La raison d’être de la raison d’être

Une récente tribune parue dans Les Echos intitulée “Maximiser sa valeur, la raison d’être de l’entreprise” voyait dans la “raison d’être” dont se dotent les entreprises

surtout un moyen de les détourner de leur objectif naturel, qui est de maximiser leur valeur à long terme, et donc de dégager plus de richesses pour leurs actionnaires et pour la collectivité dans son ensemble.

Ceci est d’autant plus vrai quand la raison d’être n’est pas directement connectée au business. On est alors dans la dichotomie déplorée par Emmanuel Faber : d’un côté de la philanthropie, de l’autre “business as usual”. Ce travers a été récemment souligné dans un article de notre blog consacré à Uncle Ben’s devenu Ben’s Original.

Pour sortir de ce débat, on peut se demander tout simplement en quoi la raison d’être apporte objectivement de la valeur à l’entreprise.

La raison d’être, source de performance

En début d’année, dans l’article Le “purpose” à la manière du BCG nous avions rapporté l’approche du Boston Consulting Group qui tentait d’objectiver la corrélation entre raison d’être et performance. Cette démarche vient d’aboutir à la création d’un nouvel indice “qui ne prouve pas seulement que l’engagement sociétal et la performance financière d’une entreprise sont conciliables, mais qu’ils vont en fait de pair ” analyse un récent article des Echos (“Une entreprise engagée sur le social et l’environnement est plus performante, d’après le BCG“).

L’indice de l’engagement sociétal (IES), né du travail commun de deux entités du BCG, BrightHouse (dédiée à la raison d’être) et BCG Gamma (dédiée à l’intelligence artificielle) a mesuré chacune des entreprises du Cac 40 sur le plan de son engagement social, de sa performance environnementale, de son comportement éthique et de son discours sociétal. L’indice prend ainsi en compte l’ensemble des parties prenantes de l’entreprise (employés, partenaires, actionnaires, clients et société), dans toutes ses activités (actions, gouvernance, communication et réputation).

En définitive, l’indice met en lumière, de manière inédite

une corrélation entre le niveau d’engagement sociétal et la performance financière d’une entreprise. Le score obtenu dans l’Indice permet en effet d’expliquer 17 points supplémentaires du TSR – Total Shareholder Return- sur cinq ans des entreprises du CAC 40.
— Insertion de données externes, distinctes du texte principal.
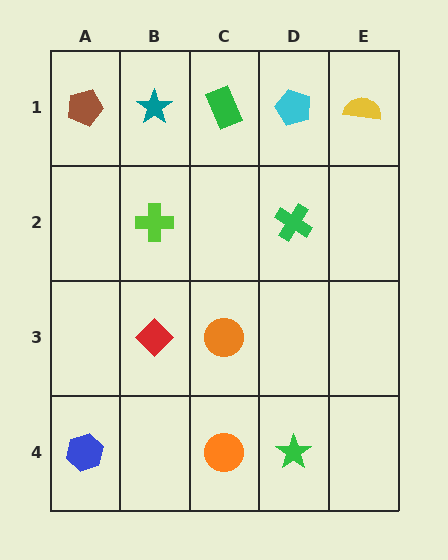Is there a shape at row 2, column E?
No, that cell is empty.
Engagement Sociétal : Qui Sont Les Champions Du CAC 40 ?

La raison d’être, outil de protection juridique

Autre élément de réponse : un récent article de l’AGEFI, intitulé “La « raison d’être » constitue une mesure anti-OPA efficace”, explique comment elle “complète l’arsenal de défense des sociétés françaises.” Selon Hubert Segain, avocat associé chez Herbert Smith Freehills

La raison d’être et les enjeux environnementaux et sociaux pourraient devenir des moyens efficaces de défense du conseil de la société cible, en invoquant une incompatibilité avec ses valeurs ou ses missions.

Cet outil juridique vient d’être utilisé par le conseil d’administration de Suez pour appuyer son souhait d’assurer juridiquement la pérennisation de SUEZ Eau France au sein du groupe SUEZ face à l’offensive de Veolia :

[…] le conseil d’administration a considéré, dans le cadre du projet hostile de Veolia, qu’une éventuelle cession de SUEZ Eau France serait contraire à la raison d’être et à l’intérêt social de SUEZ, comme à celui de ses parties prenantes et en particulier de ses salariés. Depuis son origine, l’activité Eau France de SUEZ, à travers sa filiale SUEZ Eau France, est une composante essentielle, au cœur de la stratégie du groupe. Elle constitue l’un des piliers des ambitions de création de valeur à travers le plan SUEZ 2030 et est une composante première de sa raison d’être.

Communique de presse du 23 septembre 2020

Il est à parier que la notion de raison d’être, souvent perçue par les dirigeants comme un élément purement cosmétique, saura s’intégrer petit à petit aux stratégies globale des entreprises pour maximiser leur valeur.